Estoy seguro de que lo pensaste: jamás habrías imaginado que tu amigo podría reaccionar así, pero en todas las guerras hay miles de exaltados que agarran el fusil y creen estar disparando a una idea, y no a un ser humano.
En tiempos de paz, en el chiringuito de la playa, esta reflexión se antoja catastrofista. Acudamos, entonces, a la prueba del algodón. Hoy, nos parece lógico -lo despojamos de todo mérito- que Chaves Nogales escribiera en 1937: “Idiotas y asesinos han actuado con idéntica profusión e intensidad en los dos bandos”. En aquel tiempo, estas palabras dejaron boquiabierta a la muchedumbre y le costaron a su autor la etiqueta de “fusilable” en las dos Españas.
Algo va mal cuando los boquiabiertos empiezan a ser cada vez más, cuando nuestros amigos colonizan los bares y echan por la fuerza a quien no piensa como ellos. Pero algo va todavía peor cuando el político condena a medias estos lances y escoge unos adjetivos u otros para describirlos en función de la procedencia ideológica de la víctima.
Nos adentramos en una tormenta para la que apenas existen paraguas. Decenas de representantes públicos esperan con ansia uno de estos ataques para competir con su adversario en términos de moralidad.
Resulta increíble, ¡increíble!, pero airean -absolutamente convencidos- una tesis tan simple como peligrosa: su color político les vacuna respecto al mal; el odio siempre brota de la garganta del prójimo. Millones de personas colman su delirio compartiendo sus mensajes en las redes sociales.

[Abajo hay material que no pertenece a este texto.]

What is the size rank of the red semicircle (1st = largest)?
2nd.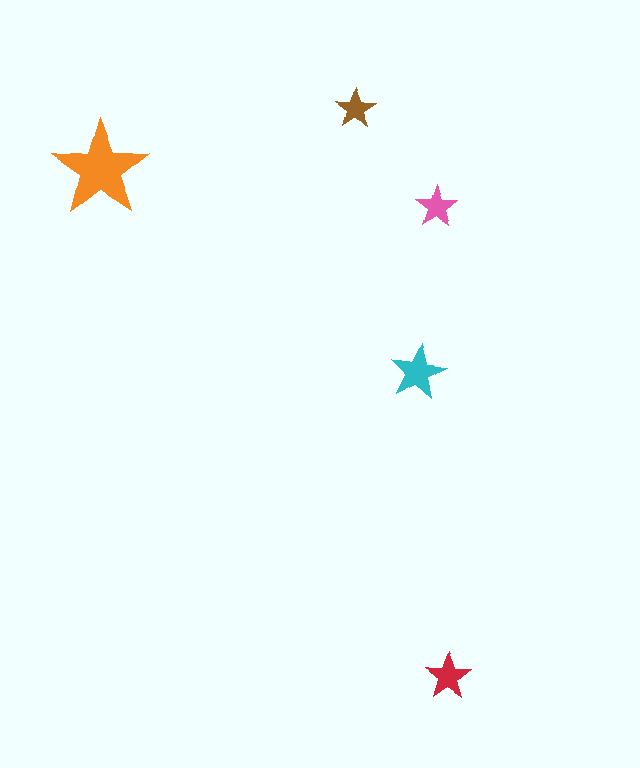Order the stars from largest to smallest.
the orange one, the cyan one, the red one, the pink one, the brown one.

Hemos alcanzado un punto de no retorno en el proceloso mar de la infamia. Ya no es posible distinguir qué vino antes: el huevo o la gallina, la extrema derecha o la extrema izquierda, el “fascista” o el “comunista”… Y ese bucle, el de un reparto de culpas de imposible solución, es lo que retroalimenta el odio.

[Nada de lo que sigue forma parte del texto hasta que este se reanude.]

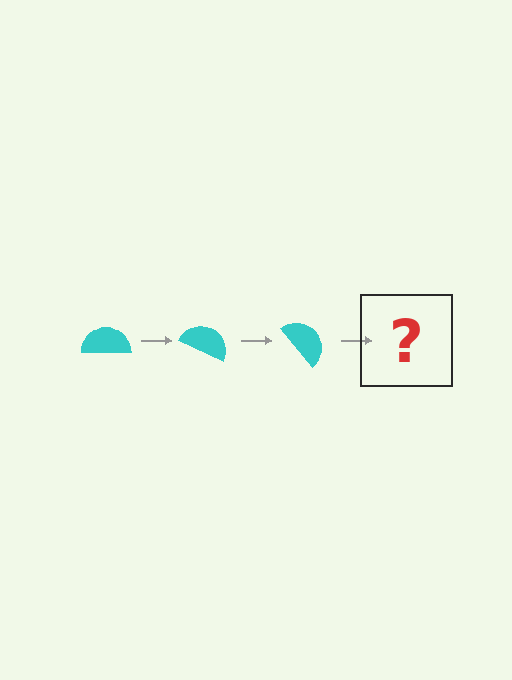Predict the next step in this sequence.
The next step is a cyan semicircle rotated 75 degrees clockwise.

Queridos extremos, déjennos descansar. Ha sido un invierno duro, seguro que también para ustedes. Si no pueden reprimir su ira, cambien de bar, pero no insulten, no agredan, no expulsen. ¡Lean, mediten, bailen, hagan el amor! Disfruten de todo aquello que quieren arrebatarnos. Este país de todos los demonios ya está sembrado de suficientes tempestades.